10. We address Hoskins's constitutional challenge to the social media evidence in part I.B.2.d., post.
11. Overt act 103 alleged, “On or about May 9, 2014, Emanuel Peavy posed in a photograph with a firearm wearing a red ‘THS’ (Tiny Hit Squad) shirt with ‘Brims,’ and ‘Fuck Crabs’ on the back of the shirt.” Overt act 104 alleged, “On or about May 10, 2014, the message, ‘Fuck Wet Toast!!!!!!!!! 3-11 Till My Motherfuckin DEATH,’ was posted to Leron Johnson's Facebook account.”
12. Overt act 15 alleged, “On or about June 6, 2012, Dionte Simpson posed in a video posted onto Youtube displaying Fuck Neighborhood Crips hand signs with his right hand in the shape of a gun pointed at Neighborhood Crips hand sign.”
13. Simpson joins in this argument, asserting that Hoskins's First Amendment challenges to prosecution evidence applies equally to him.
14. Simpson joins in Ware's argument because it supports his argument that overt acts 76 to 81 arising out of this shooting were not proven.
15. The only evidence of Simpson's possible involvement in this shooting is the fact that Simpson drove a gold colored Lexus, and the statement of a witness that he saw a gold car in the area and that the shooters ran in the direction of the gold car. This same witness testified that the men got into a tan or white ‘90s model Ford Crown Victoria.’ Additionally, about a month after this shooting Simpson gave the gun involved in this shooting to his girlfriend.

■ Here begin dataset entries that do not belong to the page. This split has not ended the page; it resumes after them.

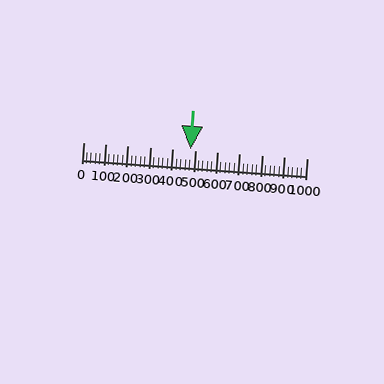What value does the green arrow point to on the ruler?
The green arrow points to approximately 482.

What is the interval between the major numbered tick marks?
The major tick marks are spaced 100 units apart.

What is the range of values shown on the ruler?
The ruler shows values from 0 to 1000.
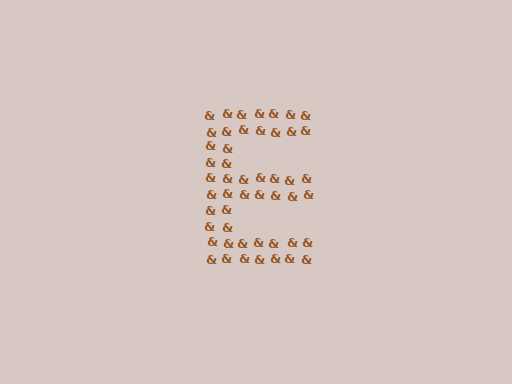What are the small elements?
The small elements are ampersands.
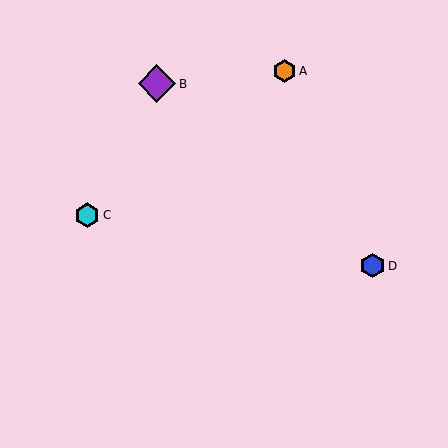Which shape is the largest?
The purple diamond (labeled B) is the largest.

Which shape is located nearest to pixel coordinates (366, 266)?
The blue hexagon (labeled D) at (373, 266) is nearest to that location.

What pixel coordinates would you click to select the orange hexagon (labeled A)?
Click at (285, 71) to select the orange hexagon A.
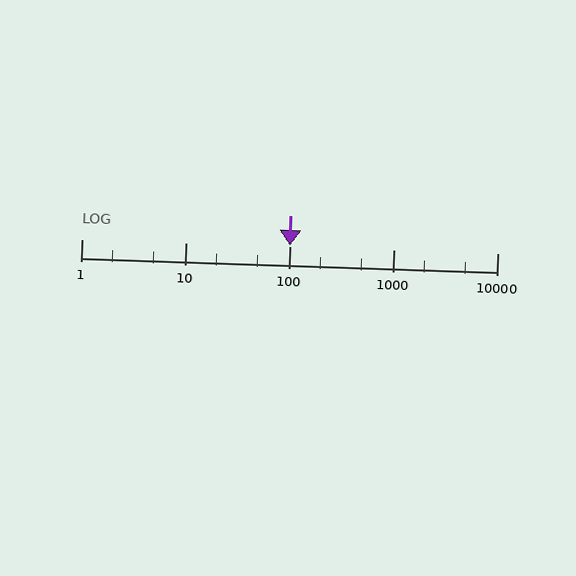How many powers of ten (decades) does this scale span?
The scale spans 4 decades, from 1 to 10000.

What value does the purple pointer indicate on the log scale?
The pointer indicates approximately 100.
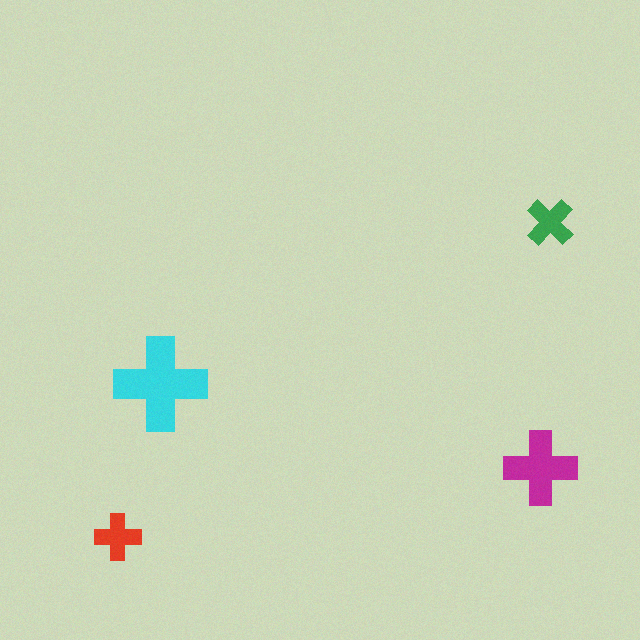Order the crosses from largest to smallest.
the cyan one, the magenta one, the green one, the red one.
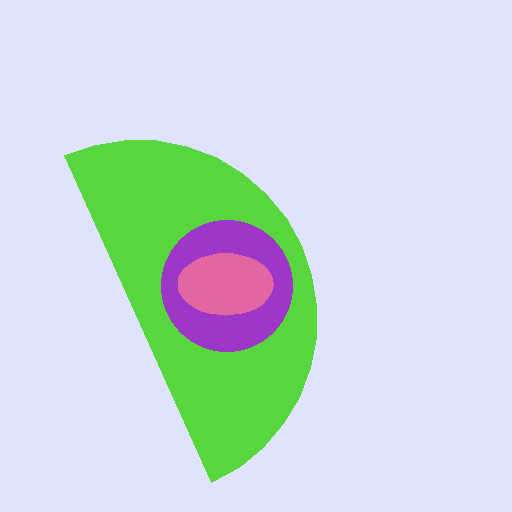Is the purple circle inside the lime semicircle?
Yes.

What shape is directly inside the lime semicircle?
The purple circle.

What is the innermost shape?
The pink ellipse.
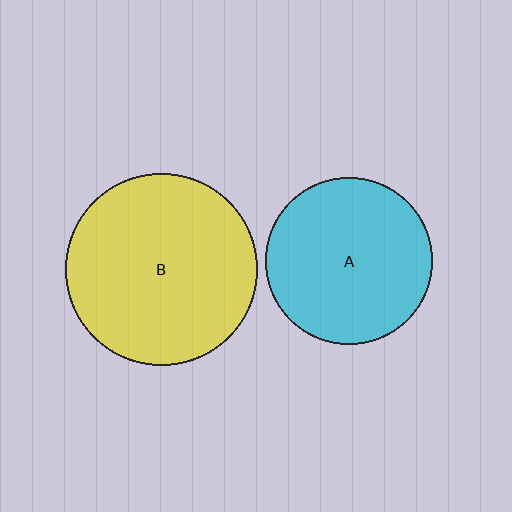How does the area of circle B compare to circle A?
Approximately 1.3 times.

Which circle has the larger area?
Circle B (yellow).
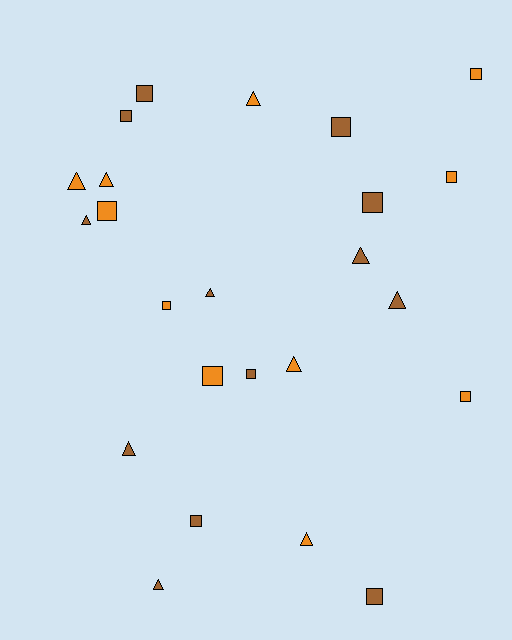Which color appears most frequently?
Brown, with 13 objects.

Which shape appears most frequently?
Square, with 13 objects.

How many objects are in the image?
There are 24 objects.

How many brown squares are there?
There are 7 brown squares.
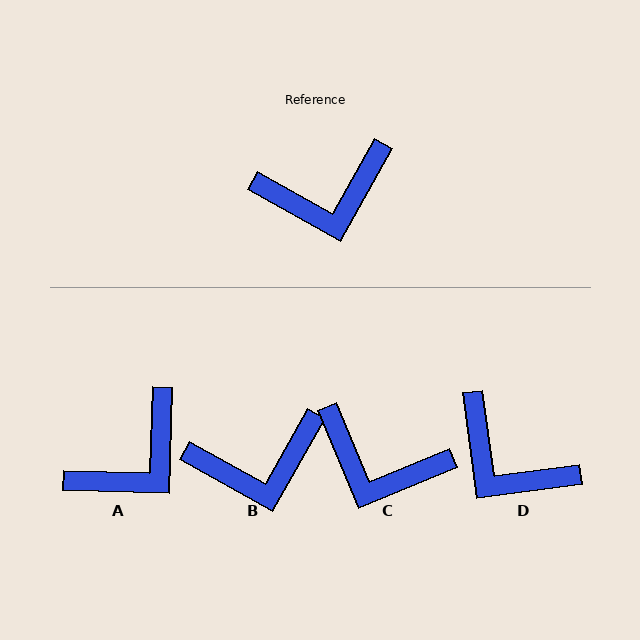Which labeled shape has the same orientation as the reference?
B.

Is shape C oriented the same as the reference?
No, it is off by about 38 degrees.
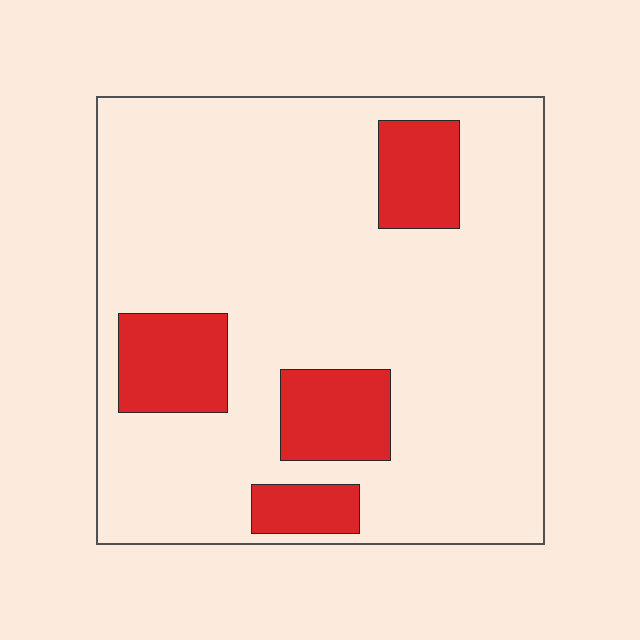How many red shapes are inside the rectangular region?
4.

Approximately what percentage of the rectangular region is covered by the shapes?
Approximately 20%.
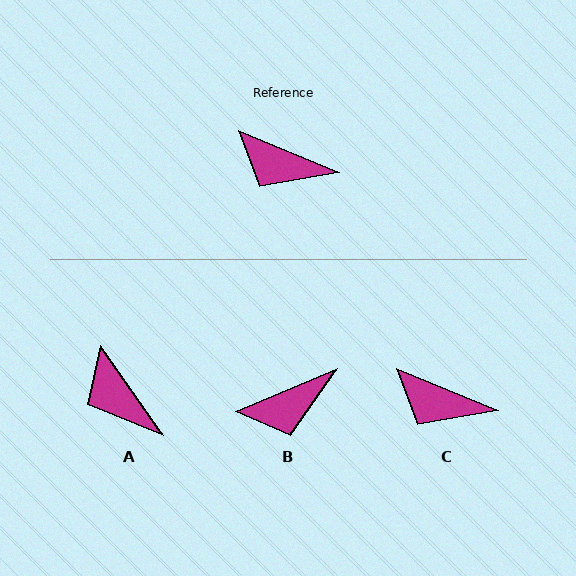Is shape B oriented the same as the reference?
No, it is off by about 45 degrees.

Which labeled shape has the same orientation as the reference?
C.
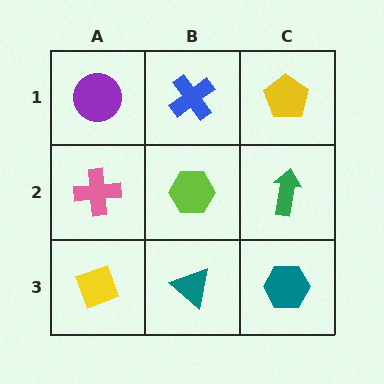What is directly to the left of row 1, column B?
A purple circle.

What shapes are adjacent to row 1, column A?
A pink cross (row 2, column A), a blue cross (row 1, column B).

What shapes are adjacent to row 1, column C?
A green arrow (row 2, column C), a blue cross (row 1, column B).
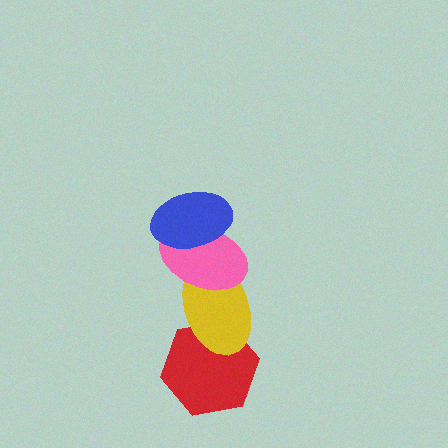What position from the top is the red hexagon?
The red hexagon is 4th from the top.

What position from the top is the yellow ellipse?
The yellow ellipse is 3rd from the top.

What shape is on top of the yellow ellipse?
The pink ellipse is on top of the yellow ellipse.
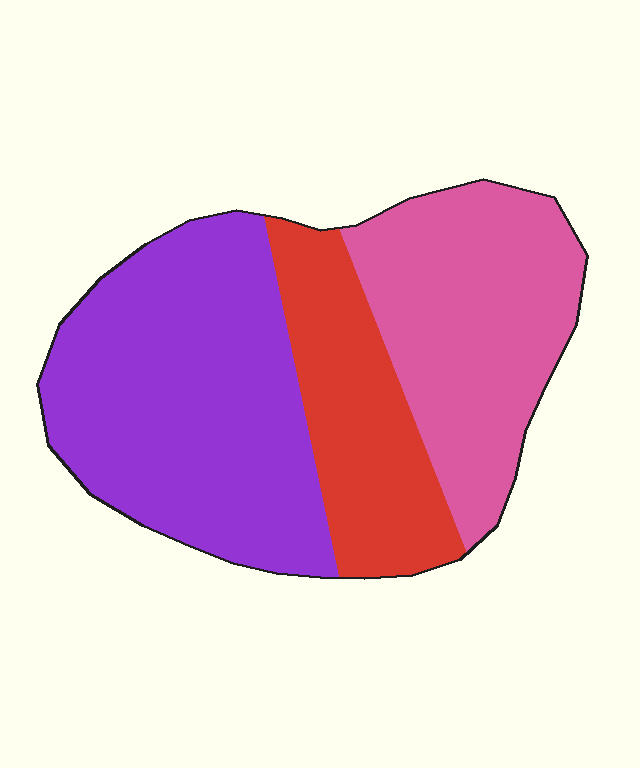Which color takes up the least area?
Red, at roughly 20%.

The girlfriend stated the Simpson passed guns to lots of people.
26. After we issued our opinion, Ware filed a petition for rehearing raising a new issue based on Senate Bill No. 136, which became effective January 1, 2020. Because we have vacated Ware's sentence, Ware should raise this issue at his resentencing hearing.
Benke, Acting P. J., and Huffman, J., concurred.